Update, 9/7/19, 4:38 a.m. PT: Some extra information about Gen12 has come out. According to a GitHub merge request, Gen12 will be one of the biggest ISA updates in the history of the Gen architecture and removal of data coherency between register reads and writes: “Gen12 is planned to include one of the most in-depth reworks of the Intel EU ISA since the original i965. The encoding of almost every instruction field, hardware opcode and register type needs to be updated in this merge request. But probably the most invasive change is the removal of the register scoreboard logic from the hardware, which means that the EU will no longer guarantee data coherency between register reads and writes, and will require the compiler to synchronize dependent instructions anytime there is a potential data hazard.”Twitter user @miktdt also noted that Gen12 will double the amount of EUs per subslice from 8 to 16, which likely helps with scaling up the architecture.
Original Article, 9/6/19, 9:34 a.m. PT:
Some information about the upcoming Gen12 (aka Xe) graphics architecture from Intel has surfaced via recent Linux kernel patches. In particular, Gen12 will have a new display feature called the Display State Buffer. This engine would improve Gen12 context switching.
Phoronix reported on the patches on Thursday. The patches provide clues about the new Display State Buffer (DSB) feature of the Gen12 graphics architecture, which will find its way to Tiger Lake (and possibly Rocket Lake) and the Xe discrete graphics cards in 2020. In the patches, DSB is generically described as a hardware capability that will be introduced in the Gen12 display controller. This engine will only be used for some specific scenarios for which it will deliver performance improvements, and after completion of its work, it will be disabled again.
Some additional (technical) documentation of the feature is available, but the benefits of the DSB are described as follows: “[It] helps to reduce loading time and CPU activity, thereby making the context switch faster.” In other words, it is new engine that offloads some work from the CPU and helps to improve context switching time.
Of course, the bigger picture here is the enablement for Gen12 that has been going on in the Linux kernel (similar to Gen11), which is especially of interest given that it will mark the first graphics architecture from Intel to get released as a discrete GPU. To that end, Phoronix reported in June that the first Tiger Lake graphics driver support was added to the kernel, with more batches in August.
Tiger Lake and Gen12 Graphics: What we know so far
With the first 10th Gen (10nm) Ice Lake laptops nearly getting into customers’ hands after almost a year of disclosures, Intel has already provided some initial information about what to expect for the 11th-Gen processors next year, codenamed Tiger Lake (with Rocket Lake on 14nm still in the rumor mill). Ice Lake focused on integration and a strong CPU and GPU update, and with the ‘mobility redefined’ tag line, Tiger Lake looks to be another 10nm product solely for the mobile market.

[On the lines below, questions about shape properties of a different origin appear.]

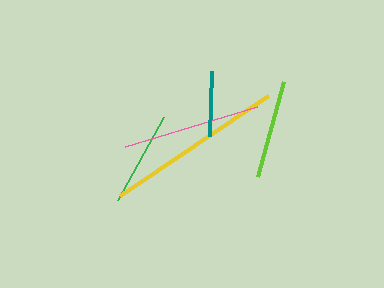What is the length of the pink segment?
The pink segment is approximately 138 pixels long.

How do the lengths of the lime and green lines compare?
The lime and green lines are approximately the same length.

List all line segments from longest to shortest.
From longest to shortest: yellow, pink, lime and green (about equal), teal.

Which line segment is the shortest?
The teal line is the shortest at approximately 66 pixels.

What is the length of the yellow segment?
The yellow segment is approximately 179 pixels long.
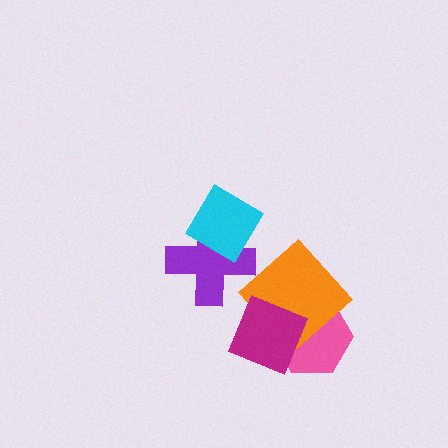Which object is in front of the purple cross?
The cyan diamond is in front of the purple cross.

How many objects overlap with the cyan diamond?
1 object overlaps with the cyan diamond.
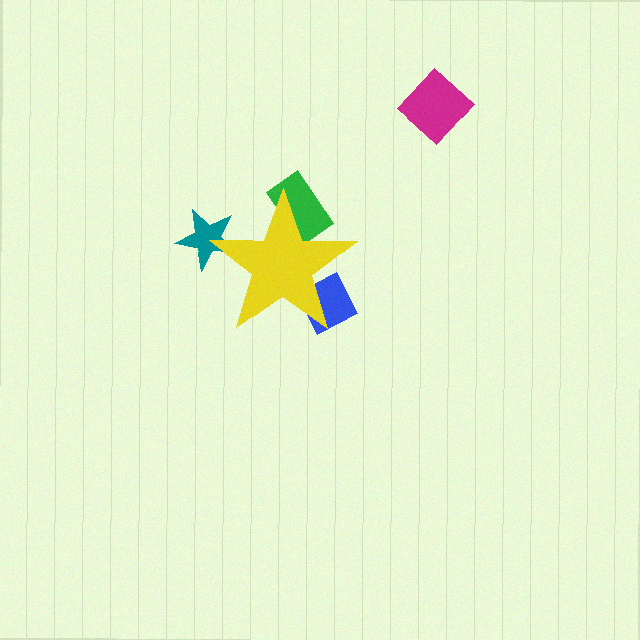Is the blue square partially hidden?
Yes, the blue square is partially hidden behind the yellow star.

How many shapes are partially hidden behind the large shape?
3 shapes are partially hidden.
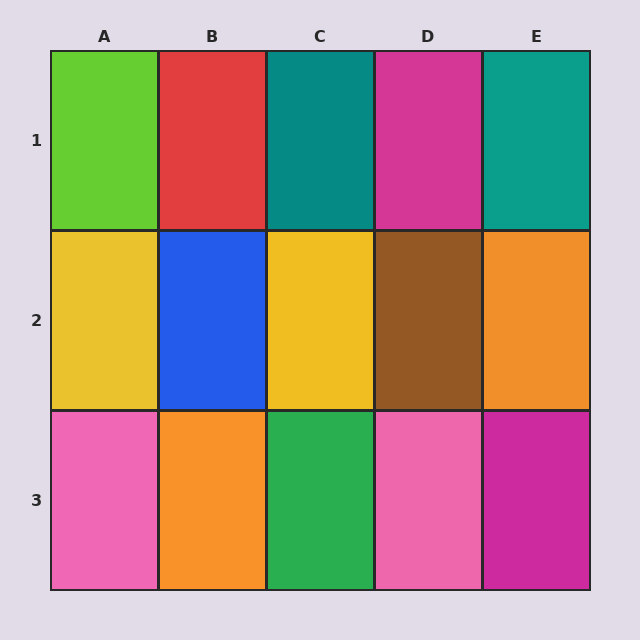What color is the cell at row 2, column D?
Brown.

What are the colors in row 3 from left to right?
Pink, orange, green, pink, magenta.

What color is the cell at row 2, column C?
Yellow.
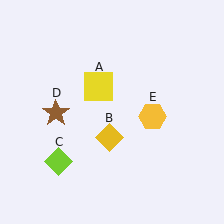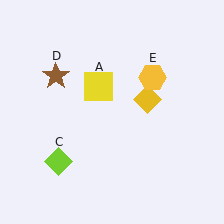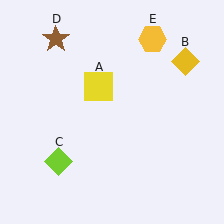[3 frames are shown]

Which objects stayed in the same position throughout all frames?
Yellow square (object A) and lime diamond (object C) remained stationary.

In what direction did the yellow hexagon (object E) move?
The yellow hexagon (object E) moved up.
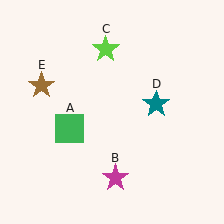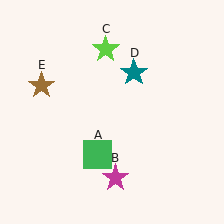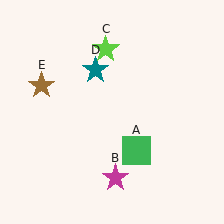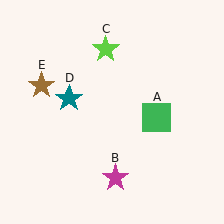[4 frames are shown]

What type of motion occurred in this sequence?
The green square (object A), teal star (object D) rotated counterclockwise around the center of the scene.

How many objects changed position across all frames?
2 objects changed position: green square (object A), teal star (object D).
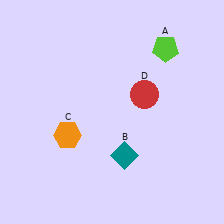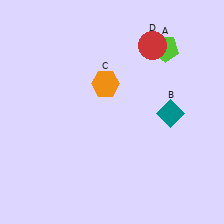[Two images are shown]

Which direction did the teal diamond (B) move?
The teal diamond (B) moved up and to the right.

On the CPU side, Tiger Lake will incorporate the latest Willow Cove architecture. Intel has said that it will feature a redesigned cache, transistor optimizations for higher frequency (possibly 10nm++), and further security features.
While the company has been teasing its Xe discrete graphics cards for even longer than it has talked about Ice Lake, details remain scarce. Intel said it had split the Gen12 (aka Xe) architecture in two microarchitectures, one that is client optimized, and another one that is data center optimized, intending to scale from teraflops to petaflops. From a couple of leaks from 2018, it is rumored that the Arctic Sound GPU would consist of a multi-chip package (MCP) with 2-4 dies (likely using EMIB for packaging), and was targeted for qualification in the first half of next year. The leak also stated that Tiger Lake would incorporate power management from Lakefield.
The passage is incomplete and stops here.